NetBSD Problem Report #56952
From dholland@netbsd.org Wed Aug 3 20:15:53 2022
Return-Path: <dholland@netbsd.org>
Received: from mail.netbsd.org (mail.netbsd.org [199.233.217.200])
(using TLSv1.3 with cipher TLS_AES_256_GCM_SHA384 (256/256 bits))
(Client CN "mail.NetBSD.org", Issuer "mail.NetBSD.org CA" (not verified))
by mollari.NetBSD.org (Postfix) with ESMTPS id 60E041A921F
for <gnats-bugs@gnats.NetBSD.org>; Wed, 3 Aug 2022 20:15:53 +0000 (UTC)
Message-Id: <20220803201552.AB7BE84D66@mail.netbsd.org>
Date: Wed, 3 Aug 2022 20:15:52 +0000 (UTC)
From: dholland@NetBSD.org
Reply-To: dholland@NetBSD.org
To: gnats-bugs@NetBSD.org
Subject: UVM deadlock in madvise vs. munmap
X-Send-Pr-Version: 3.95
>Number: 56952
>Category: kern
>Synopsis: UVM deadlock in madvise vs. munmap
>Confidential: no
>Severity: critical
>Priority: high
>Responsible: kern-bug-people
>State: closed
>Class: sw-bug
>Submitter-Id: net
>Arrival-Date: Wed Aug 03 20:20:00 +0000 2022
>Closed-Date: Tue May 16 05:35:57 +0000 2023
>Last-Modified: Tue May 16 05:35:57 +0000 2023
>Originator: David A. Holland
>Release: NetBSD 9.99.97 (20220602)
>Organization:
>Environment:
System: NetBSD valkyrie 9.99.97 NetBSD 9.99.97 (VALKYRIE_LOCKDEBUG) #1: Wed Jun 22 23:56:00 EDT 2022 dholland@valkyrie:/usr/src/sys/arch/amd64/compile/VALKYRIE_LOCKDEBUG amd64
Architecture: x86_64
Machine: amd64
>Description:
I have a few times hit a deadlock while running some database stress
tests, and today caught it with UVM_PAGE_TRKOWN enabled.
The dead state is as follows:
Thread 1 is in madvise(MADV_DONTNEED) and is holding a read lock on
the process's map. It is waiting in putpages to chuck one of the pages.
Thread 2 is in uvm_fault_internal; it is holding the page and trying
to get a read lock on the map.
Thread 3 is in munmap; it is waiting for a write lock on the map, and
that converts this into a deadlock.
(This is all in one process.)
Taylor constructed the following narrative for how it got this way
(any transcription errors are my fault):
<Riastradh> Presumably you have an object foo which is mapped at
0xdeadbee000 in the address space
<Riastradh> 1. Someone tried to read from page 0xdeadbef000, say,
which is the range [0x1000, 0x2000) in foo.
<Riastradh> They consulted the map which determined that range in foo.

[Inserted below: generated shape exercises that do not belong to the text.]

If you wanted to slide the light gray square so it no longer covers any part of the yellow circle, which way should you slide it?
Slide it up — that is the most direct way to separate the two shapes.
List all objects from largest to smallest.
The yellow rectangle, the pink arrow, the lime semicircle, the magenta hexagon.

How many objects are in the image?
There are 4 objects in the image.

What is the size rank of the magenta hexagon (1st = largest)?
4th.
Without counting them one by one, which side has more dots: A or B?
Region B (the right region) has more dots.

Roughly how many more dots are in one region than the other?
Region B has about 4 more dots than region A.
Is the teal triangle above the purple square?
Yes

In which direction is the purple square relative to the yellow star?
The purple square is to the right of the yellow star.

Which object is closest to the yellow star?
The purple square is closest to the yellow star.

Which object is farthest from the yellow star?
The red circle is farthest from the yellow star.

<Riastradh> They released the map lock, then allocated a page and
punched it into foo, and they want to reacquire the map lock to
punch it into the pmap.
<Riastradh> 2. Someone else tried to madvise(MADV_DONTNEED) some
range, say [0xdeadbee000, 0xdeadbf6000), in foo, and chuck all the
pages.
<Riastradh> Took the map read lock to that 0xdeadbef000 is mapped to
foo@0x1000, entered genfs_io_chuck_all_the_pages or whatever, and
then started waiting for the page that (1) allocated for
foo@0x1000.
<Riastradh> Except I got the order wrong again and this last player
actually started first, but whatever.
<Riastradh> 3. At the same time, someone else tried to unmap
0xdeadbef000, which requires taking a _write_ lock.

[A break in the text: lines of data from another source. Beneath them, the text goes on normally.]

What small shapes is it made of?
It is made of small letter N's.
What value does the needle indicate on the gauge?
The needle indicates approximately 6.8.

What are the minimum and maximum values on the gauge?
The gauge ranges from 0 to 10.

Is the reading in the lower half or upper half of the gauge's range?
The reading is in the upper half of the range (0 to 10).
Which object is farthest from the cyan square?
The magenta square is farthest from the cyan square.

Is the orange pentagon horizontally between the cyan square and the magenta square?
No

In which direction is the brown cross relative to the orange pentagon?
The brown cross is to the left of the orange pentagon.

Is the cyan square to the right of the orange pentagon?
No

<Riastradh> which threw a wrench in the whole thing
<Riastradh> So, one obvious possibility is: make uvm_map_clean drop
the map lock while doing genfs_io_chuck_all_the_pages.
<Riastradh> (pgo_put)
>How-To-Repeat:
>Fix:
Oof.
>Release-Note:
>Audit-Trail:
From: "Chuck Silvers" <chs@netbsd.org>
To: gnats-bugs@gnats.NetBSD.org
Cc:
Subject: PR/56952 CVS commit: src/sys/uvm
Date: Mon, 15 May 2023 01:42:42 +0000
Module Name: src
Committed By: chs
Date: Mon May 15 01:42:42 UTC 2023
Modified Files:
src/sys/uvm: uvm_map.c
Log Message:
uvm: avoid a deadlock in uvm_map_clean()
The locking order between map locks and page "busy" locks
is that the page "busy" lock comes first, but uvm_map_clean()
breaks this rule by holding a map locked (as reader) while
waiting for page "busy" locks.
If another thread is in the page-fault path holding a page
"busy" lock while waiting for the map lock (as a reader)

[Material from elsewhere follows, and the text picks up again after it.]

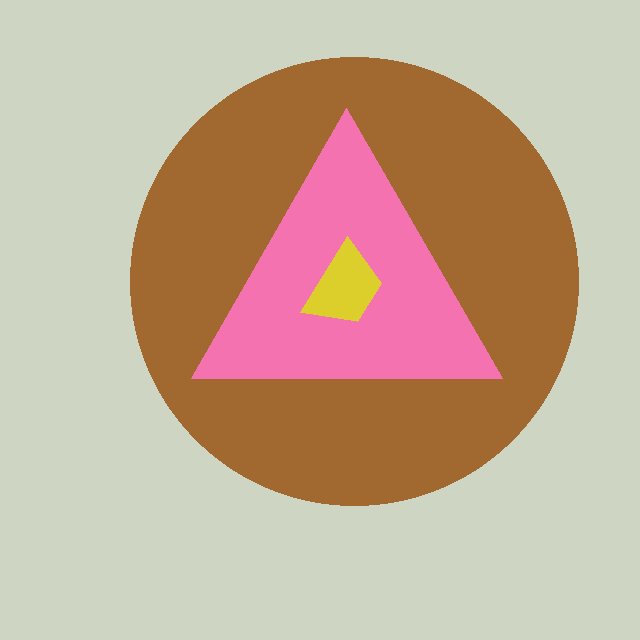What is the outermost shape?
The brown circle.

and at the same time a third thread is blocked waiting for
the map lock as a writer (which blocks the page-fault thread),
then these three threads will all deadlock with each other.
Fix this by marking the map "busy" (to block any modifications)
and unlocking the map lock before possibly waiting for any
page "busy" locks.
Martin Pieuchot reported that the same problem existed in OpenBSD
he applied this fix there after several people tested it.
fixes PR 56952
To generate a diff of this commit:
cvs rdiff -u -r1.405 -r1.406 src/sys/uvm/uvm_map.c
Please note that diffs are not public domain; they are subject to the
copyright notices on the relevant files.
From: "Martin Husemann" <martin@netbsd.org>
To: gnats-bugs@gnats.NetBSD.org
Cc:
Subject: PR/56952 CVS commit: [netbsd-10] src/sys/uvm
Date: Mon, 15 May 2023 10:32:53 +0000
Module Name: src
Committed By: martin
Date: Mon May 15 10:32:53 UTC 2023
Modified Files:
src/sys/uvm [netbsd-10]: uvm_map.c
Log Message:
Pull up following revision(s) (requested by chs in ticket #167):
sys/uvm/uvm_map.c: revision 1.406
uvm: avoid a deadlock in uvm_map_clean()
The locking order between map locks and page "busy" locks
is that the page "busy" lock comes first, but uvm_map_clean()
breaks this rule by holding a map locked (as reader) while
waiting for page "busy" locks.
If another thread is in the page-fault path holding a page
"busy" lock while waiting for the map lock (as a reader)
and at the same time a third thread is blocked waiting for
the map lock as a writer (which blocks the page-fault thread),
then these three threads will all deadlock with each other.
Fix this by marking the map "busy" (to block any modifications)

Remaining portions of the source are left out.